- Born: June 25, 1902 Duluth, Minnesota, U.S.
- Died: May 24, 1986 (age 83) Chicago, Illinois, U.S.
- Occupation: Real estate developer
- Spouses: ; Josephine Sheehan ​ ​(m. 1934; died 1974)​ ; Mary Hilem ​(m. 1980)​
- Children: Felicia Taylor (adopted)

= Arthur Rubloff =

American businessman (1902–1986)

Arthur Rubloff (June 25, 1902 – May 24, 1986) was an American real estate developer who founded Arthur Rubloff & Co. and is credited with naming and developing North Michigan Avenue in Chicago, Illinois, into the "Magnificent Mile".

==Biography==
Rubloff was born to a Jewish family on June 25, 1902, in Duluth, Minnesota, the eldest of five children born to Solomon Rubloff, an immigrant from Russia who owned several jewelry and dry goods stores. The family moved to Chisholm, Minnesota, but lost everything to a fire in 1908 which destroyed the town. In 1914, at the age of 12, Rubloff ran away to Duluth, Minnesota, where he worked as galley boy on the J.S. Stevenson, an ore boat. In 1915, he moved to Cincinnati where he worked at a furniture manufacturer. In 1917, he moved to Chicago where his parents had moved and worked for his father's ladies clothing manufacturing company. His parents' factory burned down and his father enlisted his son to lease some real estate he had accumulated and was serendipitously offered a job by the lessee who liked his gumption. In 1919, he went to work for Robert White & Co selling downtown office space in Chicago. In 1930, he went into business for himself with only $700, having squandered all the money he made. He named the company Arthur Rubloff & Co. His break came when he negotiated a complicated and large North Kansas City development project for investment-banking firm, Allen & Co. Using the proceeds from that transaction and leveraging his relationship with Allen and Co, he developed – in the late 1940s – Evergreen Plaza, one of the first shopping malls. He promoted, developed, and transformed North Michigan Avenue into the "Magnificent Mile". He helped to developed the Old Town neighborhood in Chicago, and the Southland and Sun Valley projects in San Francisco as well as co-developing Carl Sandburg Village, the Ft. Dearborn Project, and proposing the North Loop project known as the Chicago 21 Plan. Sara Miller, later to win renown as a sculptor, was for many years an executive with Rubloff's firm. Rubloff had a private chauffeur for his business use with his goings and coming in the Chicago area. His private chauffeur was Michael Ciró Rizzo, an immigrant from Palermo, Italy. Rizzo was a trusting and hard worker to Mr. Rubloff. When Rizzo's granddaughter, Debra was married, October 2, 1982. Rubloff gifted the happy couple a set of Tiffany and Co., plates for their wedding present. Debra still has these plates today. Along with Mr. Rubloff's Hoyle Game book, with

"Arthur Rubloff", engraved on the spine of the book.

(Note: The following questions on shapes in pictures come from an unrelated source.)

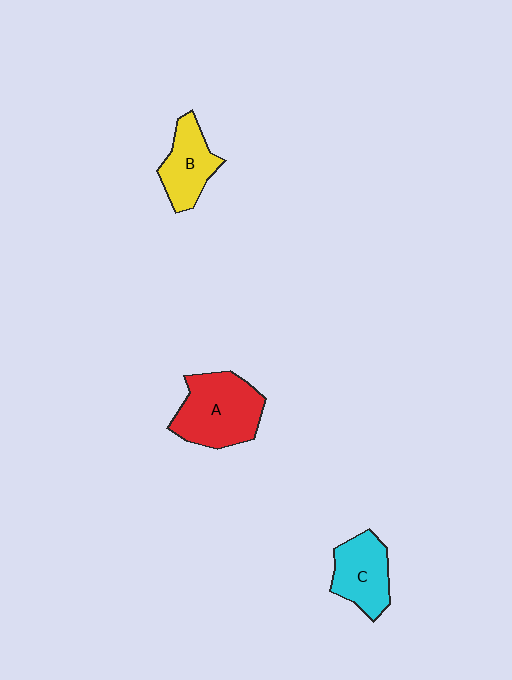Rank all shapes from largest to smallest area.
From largest to smallest: A (red), C (cyan), B (yellow).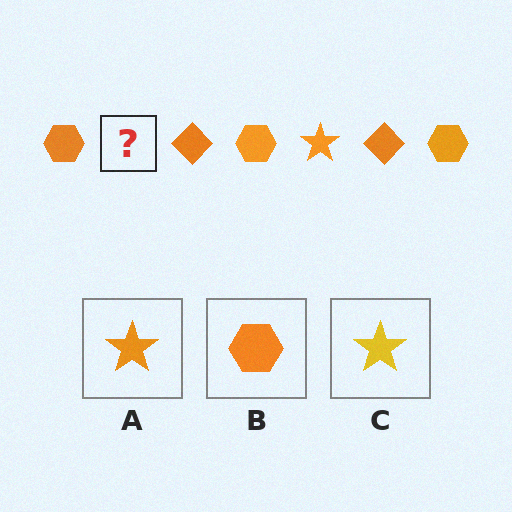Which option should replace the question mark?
Option A.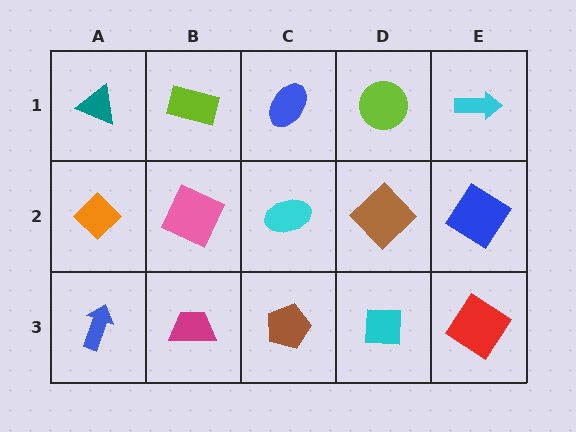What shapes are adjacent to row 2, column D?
A lime circle (row 1, column D), a cyan square (row 3, column D), a cyan ellipse (row 2, column C), a blue diamond (row 2, column E).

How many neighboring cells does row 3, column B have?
3.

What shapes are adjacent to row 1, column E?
A blue diamond (row 2, column E), a lime circle (row 1, column D).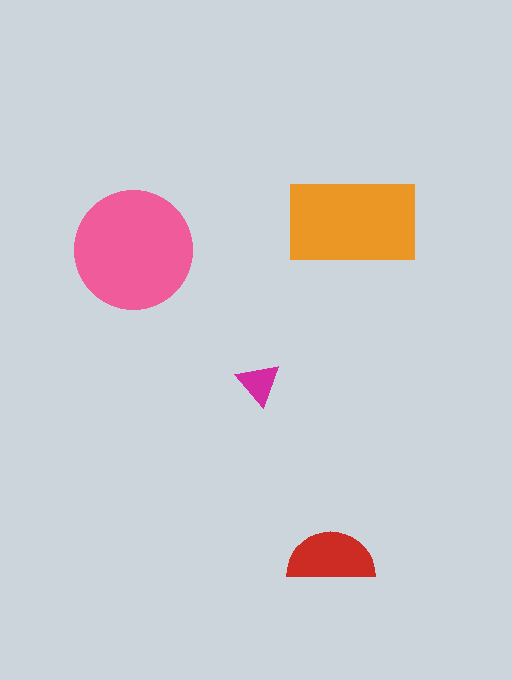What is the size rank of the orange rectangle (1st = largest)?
2nd.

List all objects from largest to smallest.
The pink circle, the orange rectangle, the red semicircle, the magenta triangle.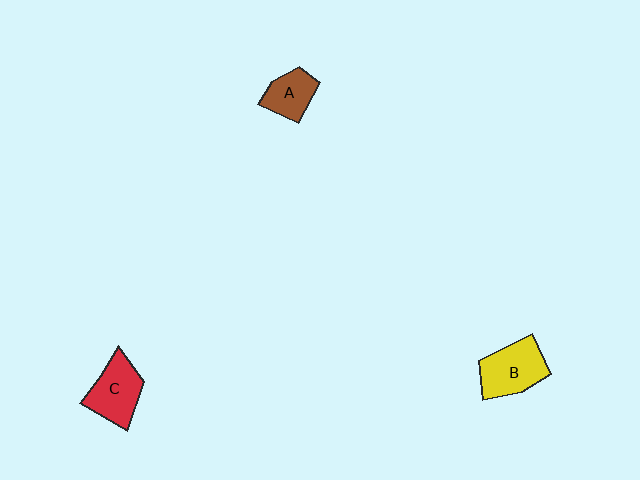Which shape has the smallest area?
Shape A (brown).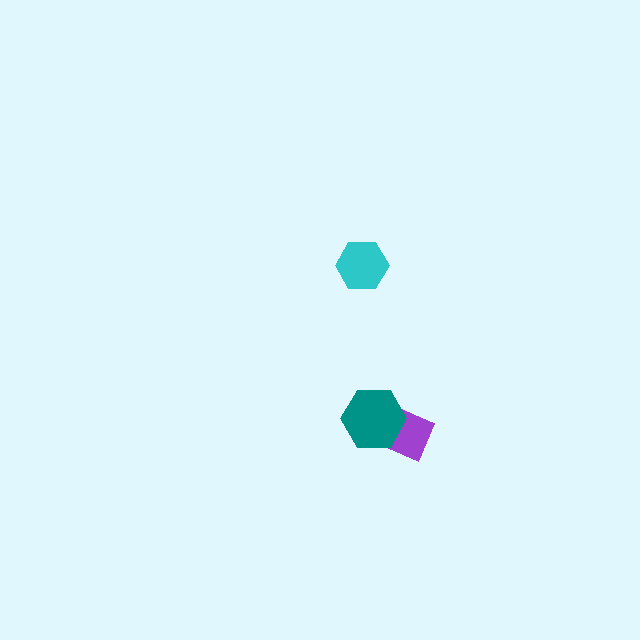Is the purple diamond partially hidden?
Yes, it is partially covered by another shape.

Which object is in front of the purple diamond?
The teal hexagon is in front of the purple diamond.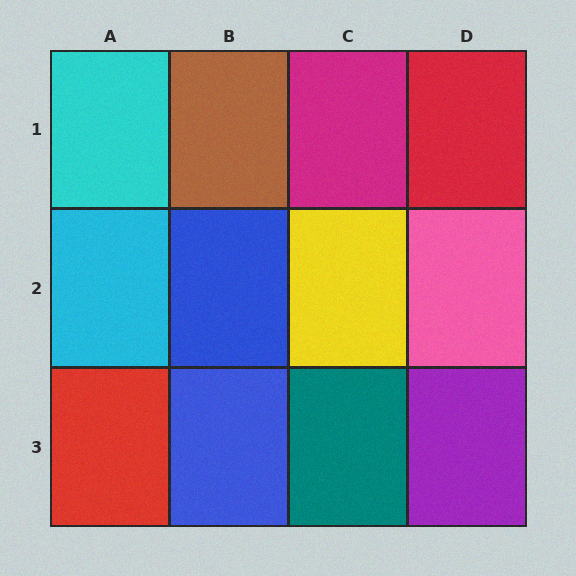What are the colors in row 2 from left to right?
Cyan, blue, yellow, pink.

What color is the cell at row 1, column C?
Magenta.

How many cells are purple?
1 cell is purple.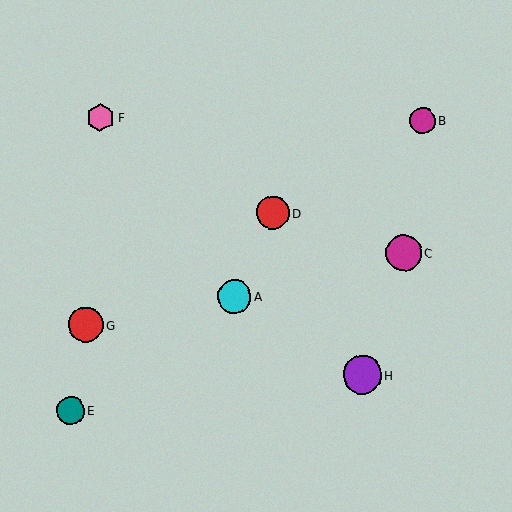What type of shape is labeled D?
Shape D is a red circle.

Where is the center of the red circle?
The center of the red circle is at (273, 213).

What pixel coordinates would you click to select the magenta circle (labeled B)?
Click at (422, 121) to select the magenta circle B.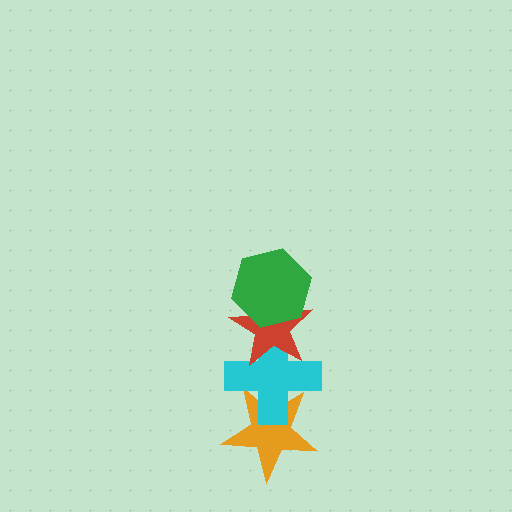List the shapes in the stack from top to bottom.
From top to bottom: the green hexagon, the red star, the cyan cross, the orange star.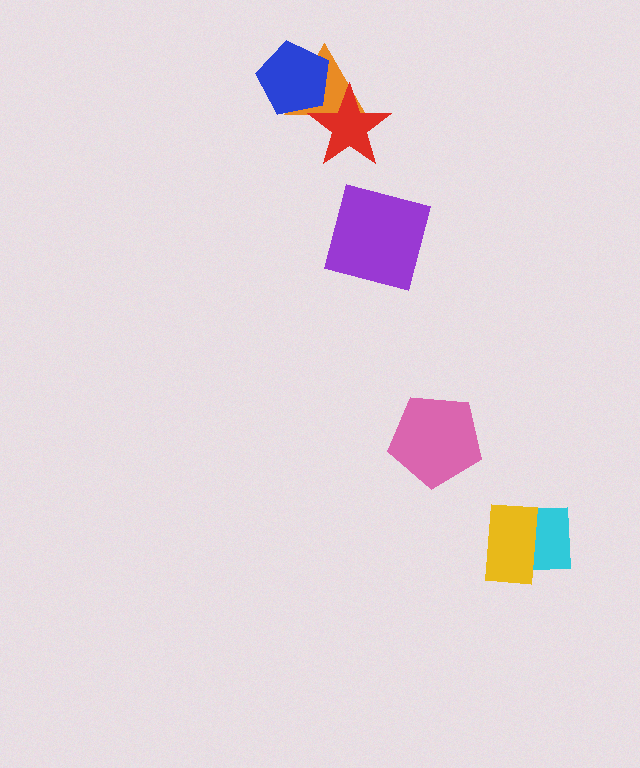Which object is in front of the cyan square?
The yellow rectangle is in front of the cyan square.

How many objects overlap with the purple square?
0 objects overlap with the purple square.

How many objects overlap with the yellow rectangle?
1 object overlaps with the yellow rectangle.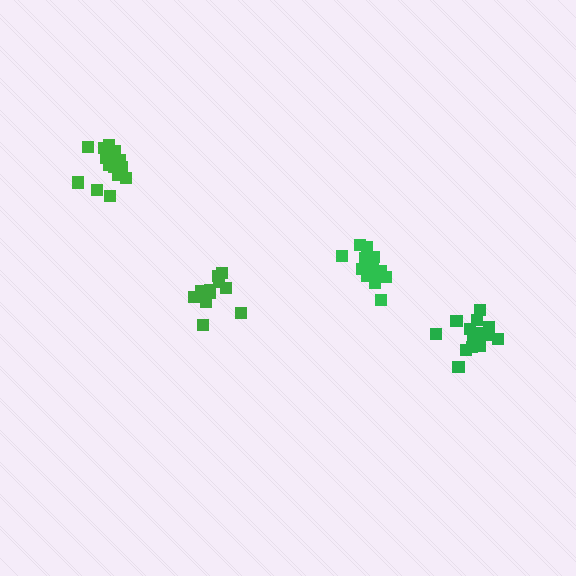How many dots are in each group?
Group 1: 13 dots, Group 2: 17 dots, Group 3: 13 dots, Group 4: 17 dots (60 total).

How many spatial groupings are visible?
There are 4 spatial groupings.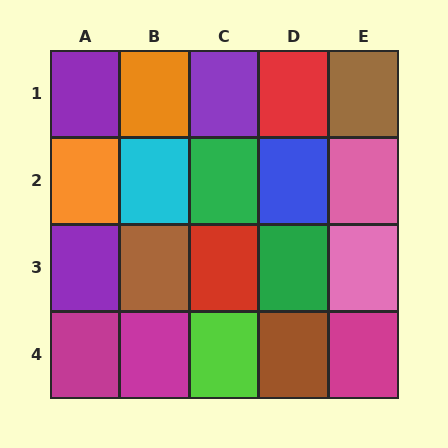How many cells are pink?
2 cells are pink.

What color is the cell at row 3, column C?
Red.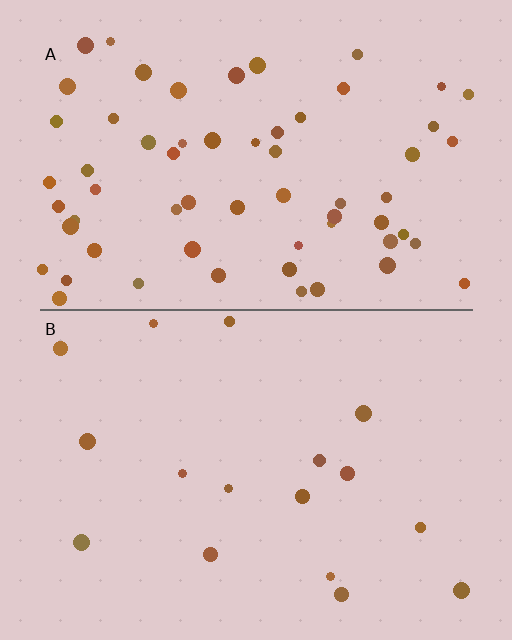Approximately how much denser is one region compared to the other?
Approximately 3.7× — region A over region B.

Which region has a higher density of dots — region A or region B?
A (the top).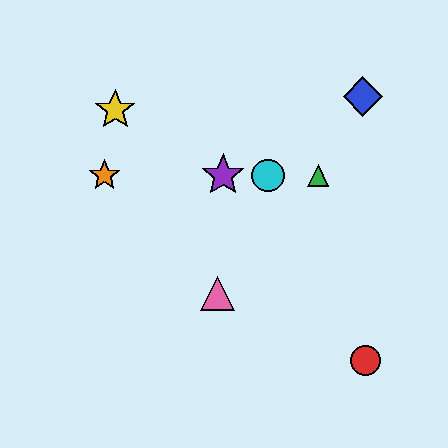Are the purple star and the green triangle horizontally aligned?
Yes, both are at y≈176.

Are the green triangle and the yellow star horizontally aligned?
No, the green triangle is at y≈176 and the yellow star is at y≈110.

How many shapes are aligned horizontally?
4 shapes (the green triangle, the purple star, the orange star, the cyan circle) are aligned horizontally.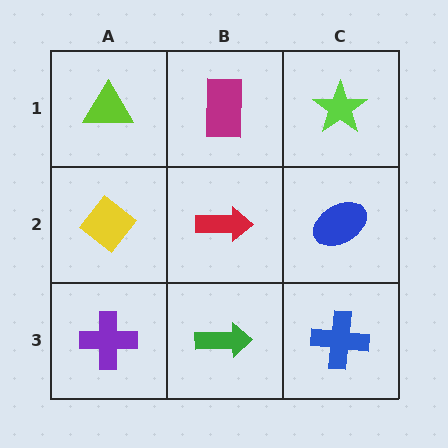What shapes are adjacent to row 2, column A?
A lime triangle (row 1, column A), a purple cross (row 3, column A), a red arrow (row 2, column B).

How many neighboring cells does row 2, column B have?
4.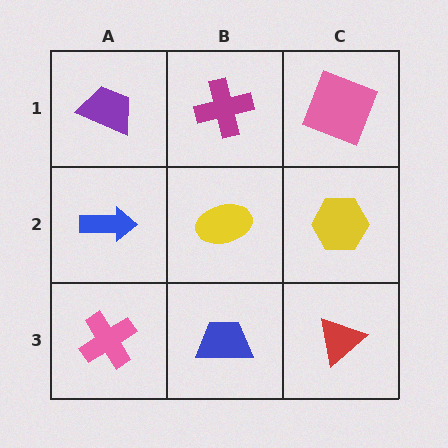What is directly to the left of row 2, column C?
A yellow ellipse.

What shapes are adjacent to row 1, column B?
A yellow ellipse (row 2, column B), a purple trapezoid (row 1, column A), a pink square (row 1, column C).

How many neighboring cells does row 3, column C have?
2.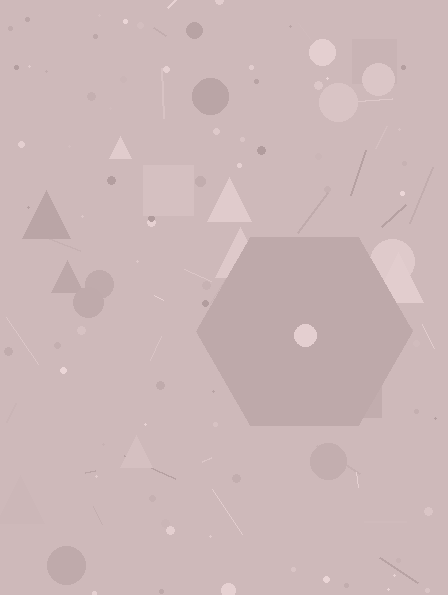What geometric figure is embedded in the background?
A hexagon is embedded in the background.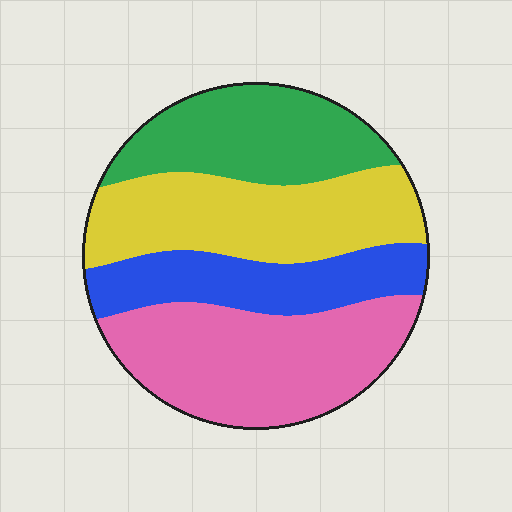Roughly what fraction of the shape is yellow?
Yellow takes up about one quarter (1/4) of the shape.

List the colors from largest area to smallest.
From largest to smallest: pink, yellow, green, blue.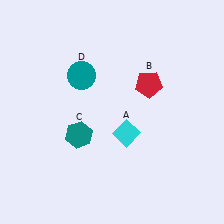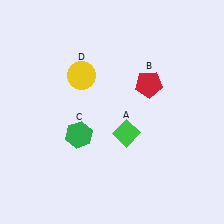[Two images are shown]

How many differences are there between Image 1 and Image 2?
There are 3 differences between the two images.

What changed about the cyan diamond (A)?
In Image 1, A is cyan. In Image 2, it changed to green.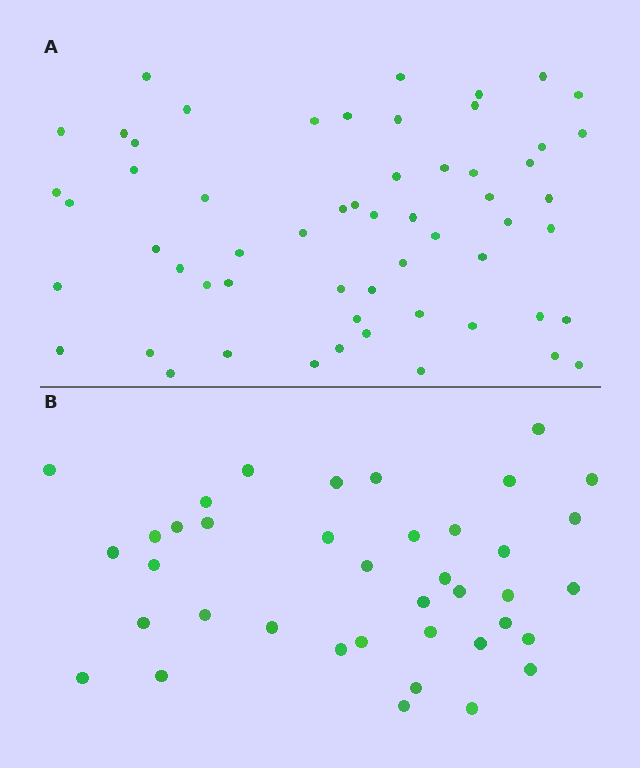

Rubloff estimated his net worth at $100 million.

==Personal life==
In 1934, he married Josephine Sheehan; she died in 1974. In 1980, he married New York native Mary (née Hilem) Taylor, former wife of actor Rod Taylor and adopted her daughter, Felicia Taylor. After Rubloff's death, Hilem married Florida real estate developer Lewis M. Schott. Rubloff died on May 24, 1986, at his home in Chicago. Services were held at Temple Sholom in Chicago.